Politics is often beyond parody. On Sunday, House Speaker Newt Gingrich declared on “Meet the Press” that unless Congress approves “fast track,” it will “send a signal to the world that is devastating.” “(T)he world,” said Newt, “is looking for us to take leadership.”
What does Newt mean by “leadership”? Well, since fast track means congressional surrender of all rights to amend trade treaties, Newt is saying the world cannot have confidence in America unless Republicans get out of the way and give Bill Clinton a blank check to negotiate NAFTA II. Only if Congress votes itself into irrelevancy, the speaker is saying, can America lead the world.
Thus, a GOP Congress elected to put a conservative stamp on Clinton’s policies will this week vote, 2 to 1, to put a rubber stamp on whatever trade deal Clinton brings home. Clay, Webster, Calhoun — thou shouldst be living at this hour!
What is it in their philosophy that causes good Republicans to sacrifice everything — including congressional authority over trade specifically granted in the Constitution — to the Global Economy? True, the Global Economy has brought a cornucopia of consumer goods. From shirts to shoes to autos to electronics, the abundance and variety of consumer goods in showrooms and on store shelves is like nothing we have ever known. But for all these material things, which we could make ourselves, we are selling out our country.
Consider the costs of the Global Economy: manufacturing jobs lost by the millions, real wages below 1973 levels, a median family income $1,000 below 1989 levels, U.S. merchandise trade deficits now crossing the $200 billion mark. Beyond this, U.S. sovereignty is being surrendered to a World Trade Organization that will soon declare U.S. sanctions on Iran, Libya and Castro’s Cuba illegal. Moreover, the economic independence the founding fathers thought vital to political independence is being lost as our dependency on foreign trade goes from 10 percent of gross national product in 1970 to 25 percent today.
Republicans celebrate the sleek U.S. companies that dominate world trade. But have they taken a hard look at how those companies got that way? They did so by laying off U.S. employees and workers, siting new plants in foreign lands and declaring to their new hosts that they no longer want to be seen as American companies but as “global companies.” The way American companies get fabulously rich these days is by becoming less and less American.
Last week, we discovered another cost of the Global Economy: endless bailouts of incompetent and corrupt Third World regimes. In 1995, Mexico’s bailout cost $50 billion; this fall, Thailand’s bailout cost $17 billion. Treasury Secretary Robert Rubin has now announced a $23 billion bailout of an Indonesian regime we only lately sanctioned for persecuting Catholics on East Timor.
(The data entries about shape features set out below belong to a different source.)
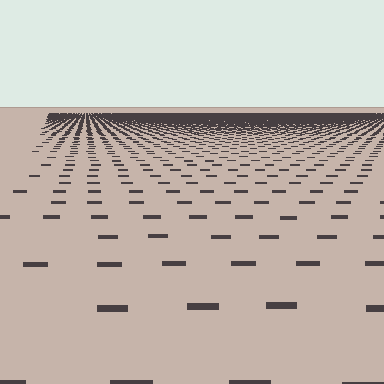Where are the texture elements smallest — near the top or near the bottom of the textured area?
Near the top.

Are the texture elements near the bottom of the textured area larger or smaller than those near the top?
Larger. Near the bottom, elements are closer to the viewer and appear at a bigger on-screen size.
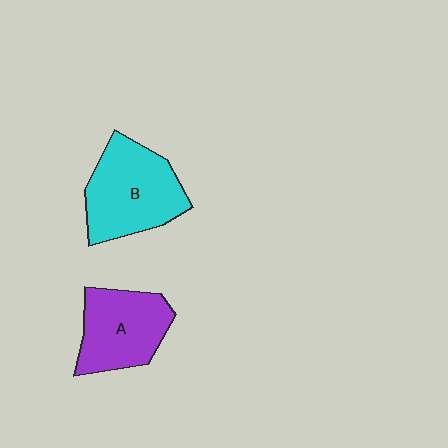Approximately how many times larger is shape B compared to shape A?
Approximately 1.2 times.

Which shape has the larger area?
Shape B (cyan).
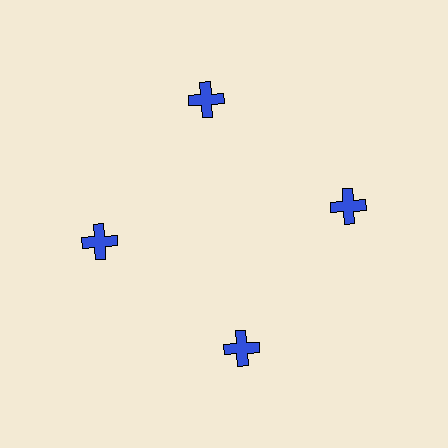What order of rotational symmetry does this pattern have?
This pattern has 4-fold rotational symmetry.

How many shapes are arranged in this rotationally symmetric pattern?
There are 4 shapes, arranged in 4 groups of 1.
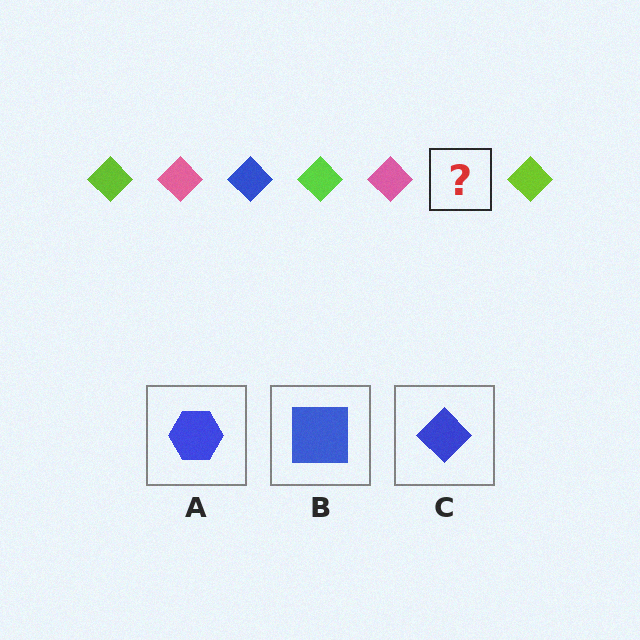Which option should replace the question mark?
Option C.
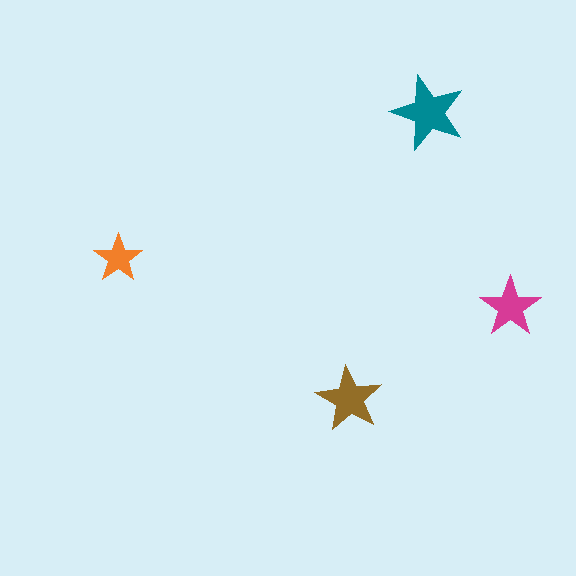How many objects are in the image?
There are 4 objects in the image.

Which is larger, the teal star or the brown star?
The teal one.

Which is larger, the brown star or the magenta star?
The brown one.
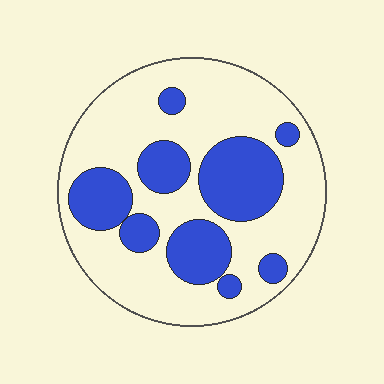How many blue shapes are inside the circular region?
9.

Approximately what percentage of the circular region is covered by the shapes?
Approximately 30%.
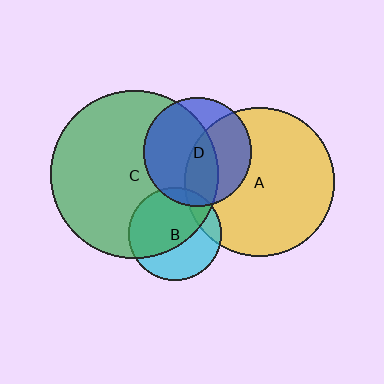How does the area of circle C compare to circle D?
Approximately 2.4 times.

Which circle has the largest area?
Circle C (green).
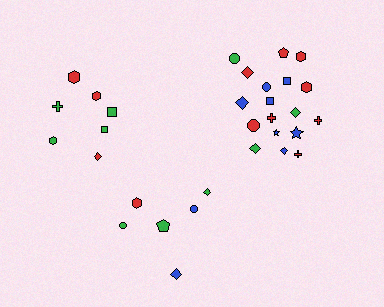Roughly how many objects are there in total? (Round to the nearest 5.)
Roughly 30 objects in total.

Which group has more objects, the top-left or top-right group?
The top-right group.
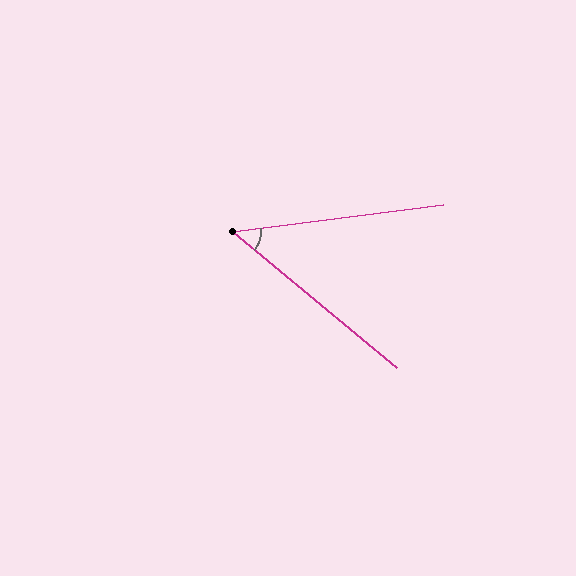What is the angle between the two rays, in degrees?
Approximately 47 degrees.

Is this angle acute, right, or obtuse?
It is acute.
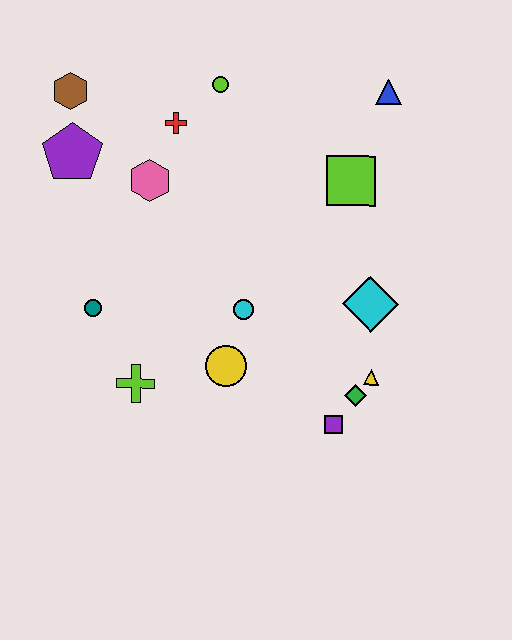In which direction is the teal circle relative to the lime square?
The teal circle is to the left of the lime square.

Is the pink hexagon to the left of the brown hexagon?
No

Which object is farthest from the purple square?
The brown hexagon is farthest from the purple square.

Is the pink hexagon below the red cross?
Yes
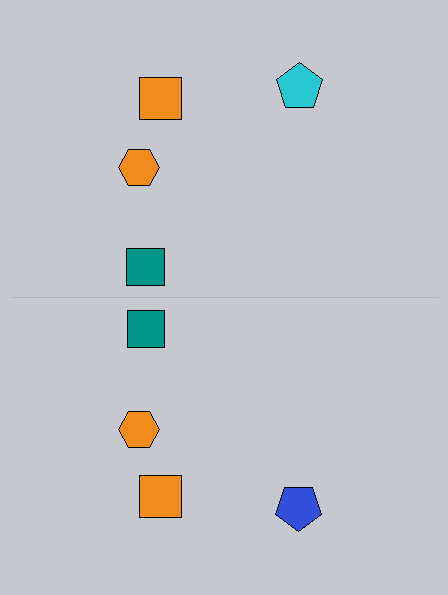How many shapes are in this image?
There are 8 shapes in this image.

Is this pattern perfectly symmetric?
No, the pattern is not perfectly symmetric. The blue pentagon on the bottom side breaks the symmetry — its mirror counterpart is cyan.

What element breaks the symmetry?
The blue pentagon on the bottom side breaks the symmetry — its mirror counterpart is cyan.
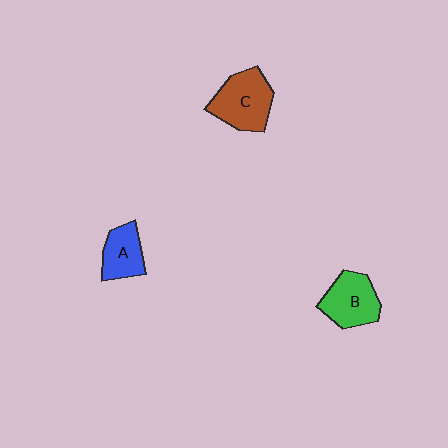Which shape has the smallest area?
Shape A (blue).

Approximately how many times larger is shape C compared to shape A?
Approximately 1.5 times.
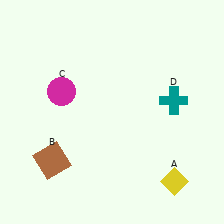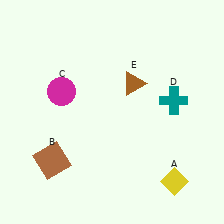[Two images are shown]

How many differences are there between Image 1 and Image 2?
There is 1 difference between the two images.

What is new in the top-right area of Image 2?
A brown triangle (E) was added in the top-right area of Image 2.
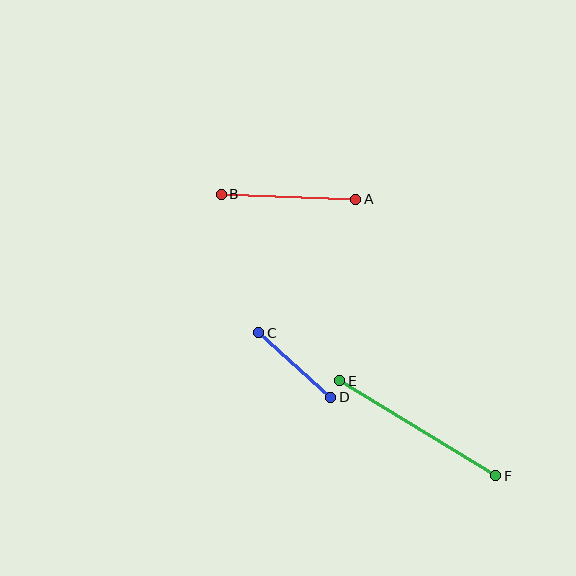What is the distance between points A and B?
The distance is approximately 135 pixels.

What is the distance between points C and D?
The distance is approximately 97 pixels.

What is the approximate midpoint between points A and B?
The midpoint is at approximately (288, 197) pixels.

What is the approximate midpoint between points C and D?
The midpoint is at approximately (295, 365) pixels.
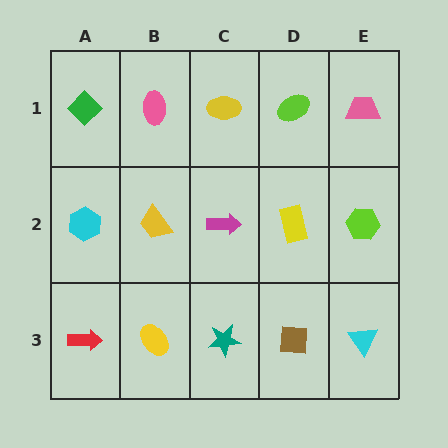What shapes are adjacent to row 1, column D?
A yellow rectangle (row 2, column D), a yellow ellipse (row 1, column C), a pink trapezoid (row 1, column E).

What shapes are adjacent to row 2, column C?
A yellow ellipse (row 1, column C), a teal star (row 3, column C), a yellow trapezoid (row 2, column B), a yellow rectangle (row 2, column D).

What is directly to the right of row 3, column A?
A yellow ellipse.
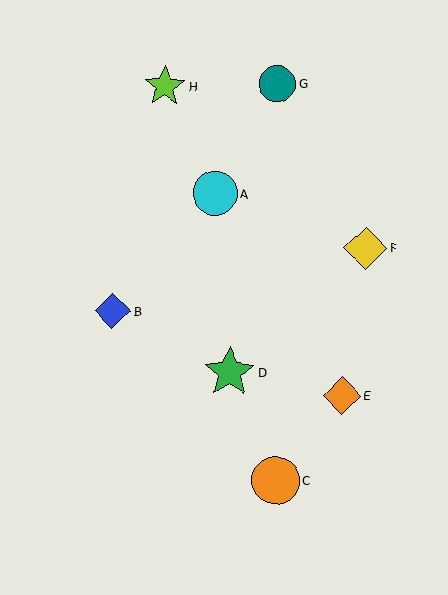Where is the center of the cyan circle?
The center of the cyan circle is at (215, 194).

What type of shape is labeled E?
Shape E is an orange diamond.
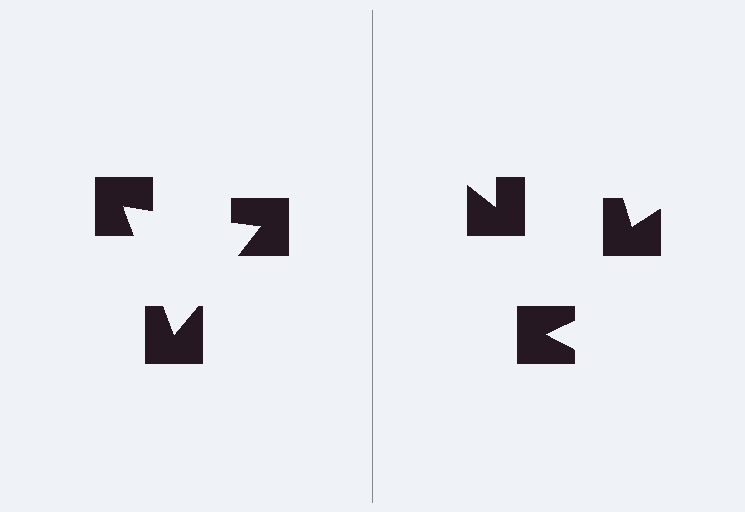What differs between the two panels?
The notched squares are positioned identically on both sides; only the wedge orientations differ. On the left they align to a triangle; on the right they are misaligned.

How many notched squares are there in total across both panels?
6 — 3 on each side.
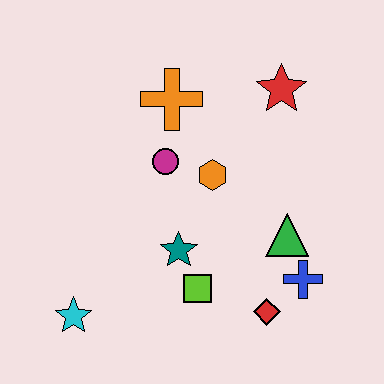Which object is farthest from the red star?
The cyan star is farthest from the red star.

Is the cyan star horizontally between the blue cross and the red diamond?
No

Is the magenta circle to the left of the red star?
Yes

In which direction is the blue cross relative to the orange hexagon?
The blue cross is below the orange hexagon.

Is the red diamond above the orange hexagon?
No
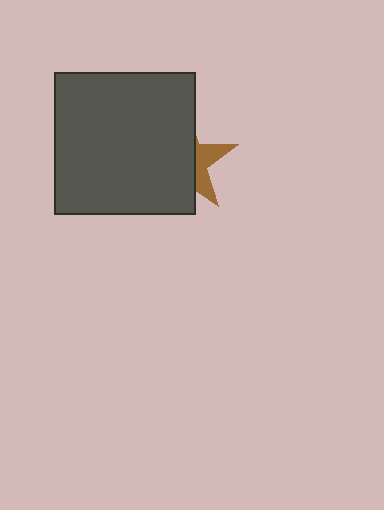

Some $3 billion will be put up by the U.S. Treasury. Whatever James Riady and his old man did for Bill Clinton, they are sure getting their money’s worth.
Why does Gen. Suharto need $23 billion pronto? To pay back terrified U.S. investors and banks that turned their backs on America to go buck-raking in the Far East. Once again, the rich will be rescued, U.S. taxpayers will be put on the hook, and American workers will pay in lost jobs — as Indonesia exports massively to the United States to raise the cash to pay back the International Monetary Fund and Bob Rubin.
If the Global Economy is such a glorious triumph of the free market, why can’t we let the free market work in Indonesia?
The truth: The Global Economy is a global racket. Its purpose: to loot America of her wealth, her manufacturing base and her jobs to enrich a transnational elite that is without loyalty to this nation or to the American people.
Not long ago, Republicans were the party of Middle America. They reflected the values of working America and sought to defend its interests. Whose interests are today’s GOP leaders advancing by standing tall for Bill Clinton and fast track? CEOs who abhor social conservatives, who would die for a dinner invite from Hillary and who behaved like Madonna groupies in the presence of Jiang Zemin.
Why do we continue to haul water for this crowd?
In the vote on fast track, we may see the outlines of a new realignment: Beltway Republicans standing with Clinton, Al Gore, Strobe Talbott and the Trilateral Commission, while conservative and populist Republicans will find themselves voting with the Reform Party and labor Democrats. With the struggle between communism and freedom ended, the new world struggle will be between amoral capitalists who put the Global Economy ahead of the nation-state — and patriots in every nation who put their own country first.